C’erano in quella regione alcuni pastori che, pernottando all’aperto, vegliavano tutta la notte facendo la guardia al loro gregge. Un angelo del Signore si presentò a loro e la gloria del Signore li avvolse di luce. Essi furono presi da grande timore, ma l’angelo disse loro: «Non temete: ecco, vi annuncio una grande gioia, che sarà di tutto il popolo: oggi, nella città di Davide, è nato per voi un Salvatore, che è Cristo Signore. Questo per voi il segno: troverete un bambino avvolto in fasce, adagiato in una mangiatoia». E subito apparve con l’angelo una moltitudine dell’esercito celeste, che lodava Dio e diceva:
«Gloria a Dio nel più alto dei cieli
e sulla terra pace agli uomini, che egli ama».

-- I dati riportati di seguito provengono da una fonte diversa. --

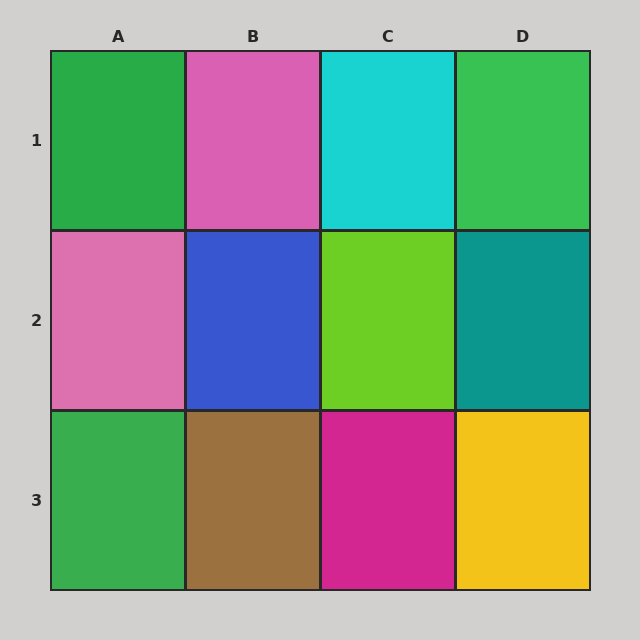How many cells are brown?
1 cell is brown.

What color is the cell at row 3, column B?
Brown.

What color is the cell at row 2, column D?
Teal.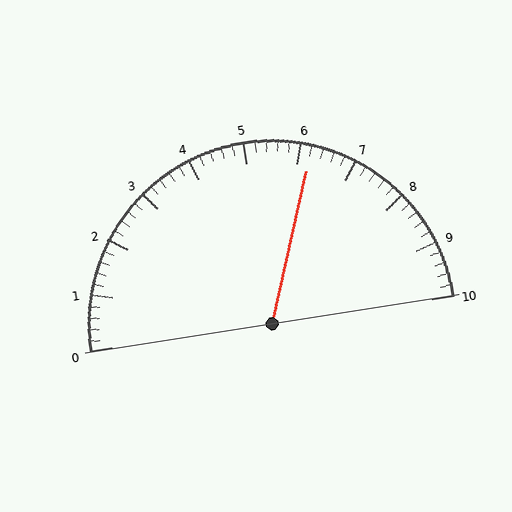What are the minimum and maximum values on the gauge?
The gauge ranges from 0 to 10.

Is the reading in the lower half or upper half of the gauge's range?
The reading is in the upper half of the range (0 to 10).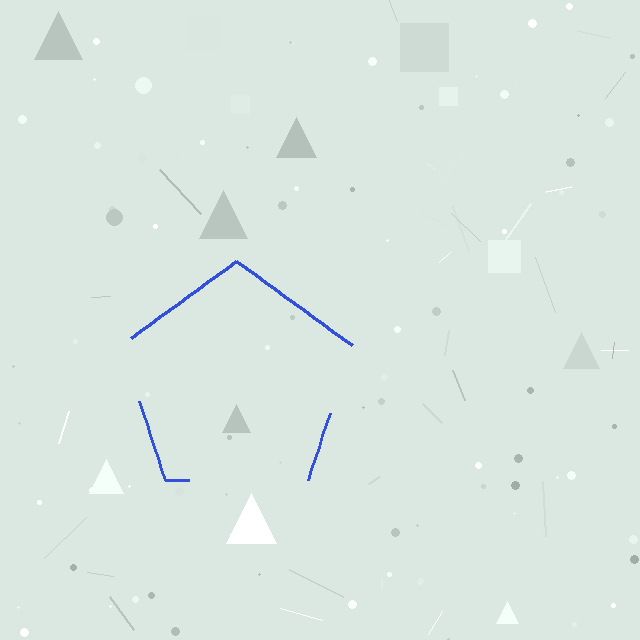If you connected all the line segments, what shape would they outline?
They would outline a pentagon.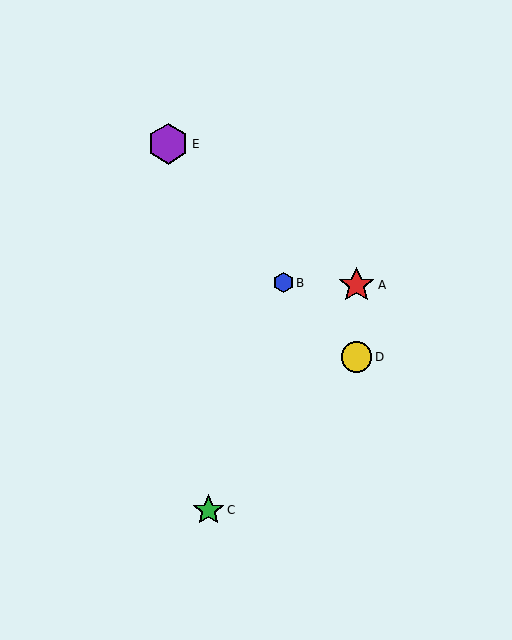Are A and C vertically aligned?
No, A is at x≈356 and C is at x≈208.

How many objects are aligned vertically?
2 objects (A, D) are aligned vertically.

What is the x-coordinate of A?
Object A is at x≈356.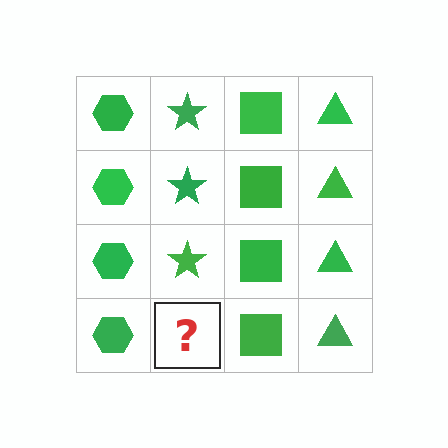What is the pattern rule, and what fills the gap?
The rule is that each column has a consistent shape. The gap should be filled with a green star.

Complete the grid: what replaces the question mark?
The question mark should be replaced with a green star.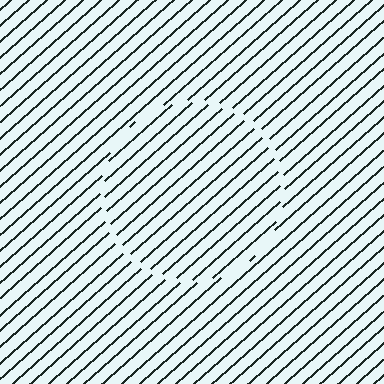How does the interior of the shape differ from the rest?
The interior of the shape contains the same grating, shifted by half a period — the contour is defined by the phase discontinuity where line-ends from the inner and outer gratings abut.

Appena gli angeli si furono allontanati da loro, verso il cielo, i pastori dicevano l’un l’altro: «Andiamo dunque fino a Betlemme, vediamo questo avvenimento che il Signore ci ha fatto conoscere». Andarono, senza indugio, e trovarono Maria e Giuseppe e il bambino, adagiato nella mangiatoia.

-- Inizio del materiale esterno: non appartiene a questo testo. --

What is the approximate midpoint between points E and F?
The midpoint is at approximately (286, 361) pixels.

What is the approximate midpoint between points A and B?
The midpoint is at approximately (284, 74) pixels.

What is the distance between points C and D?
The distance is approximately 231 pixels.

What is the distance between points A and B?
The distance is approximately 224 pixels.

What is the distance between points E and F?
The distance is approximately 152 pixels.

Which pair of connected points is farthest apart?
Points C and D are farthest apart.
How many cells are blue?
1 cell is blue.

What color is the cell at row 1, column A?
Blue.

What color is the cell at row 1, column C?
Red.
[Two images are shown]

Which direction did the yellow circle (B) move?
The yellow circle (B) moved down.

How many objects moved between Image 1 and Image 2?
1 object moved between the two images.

La mangiatoia piena di biada è il centro fisico della storia narrata. Non le sarebbe stata riservata una tale importanza se in essa non fosse stato adagiato un bambino appena nato avvolto in fasce. La mangiatoia, che di solito è il luogo adibito all’alimentazione degli animali, diventa la prima culla di Gesù. La mangiatoia è citata ben tre volte nel racconto a voler sottolineare l’importanza di ciò che rappresenta. Tuttavia, non si potrebbe comprenderne a pieno il valore se il racconto della nascita di Gesù, che già appare abbastanza paradossale, non fosse letto alla luce di quello della Pasqua. Accostando il racconto della nascita di Gesù a quello della sua morte, si notano dei richiami evidenti tra i quali emergono le fasce o le bende con cui è avvolto il corpo di Gesù e il fatto di essere deposto nella mangiatoia o nella tomba. Anche l’iconografia classica ha colto in questi elementi un legame tra il Mistero della Natività e quello della Pasqua. I primi cristiani erano soliti riunirsi presso le tombe dei martiri per celebrare l’eucaristia. La mangiatoia, segno profetico della tomba in cui Gesù è stato sepolto, diviene il primo altare sul quale Dio pone, per mano di Maria, suo Figlio offerto come pane che nutre e che sazia. Betlemme, il cui nome significa casa del pane, da quel momento diventa la prima domus ecclesia, la casa-chiesa, in cui tutti sono invitati a partecipare al banchetto, soprattutto i poveri la cui categoria è ben rappresentata dai pastori. Pernottando all’aperto, mostrano il fatto che nella loro povertà essi non hanno altro rifugio che il “Cielo”. Gli ultimi, gli scartati, gli emarginati diventano i primi a ricevere l’invito e ad accoglierlo. Il povero bambino, che nasce in una povera famiglia che a sua volta abita da forestiera in un mondo povero di amore, si rivolge a tutti iniziando dai confini più lontani della società. Accogliendo il vangelo dei messaggeri divini quale parola di Dio, i pastori diventano beati perché tali sono gli invitati alla «cena dell’agnello». Insieme a loro anche noi cantiamo con gioia la nostra fede per la quale crediamo che Gesù é il Cristo, il Salvatore potente, colui che, scendendo dal Cielo è nato per noi, ovvero per la nostra salvezza. La mangiatoia è il primo altare su quale Dio si mostra e si offre all’uomo quale nutrimento per la sua vita.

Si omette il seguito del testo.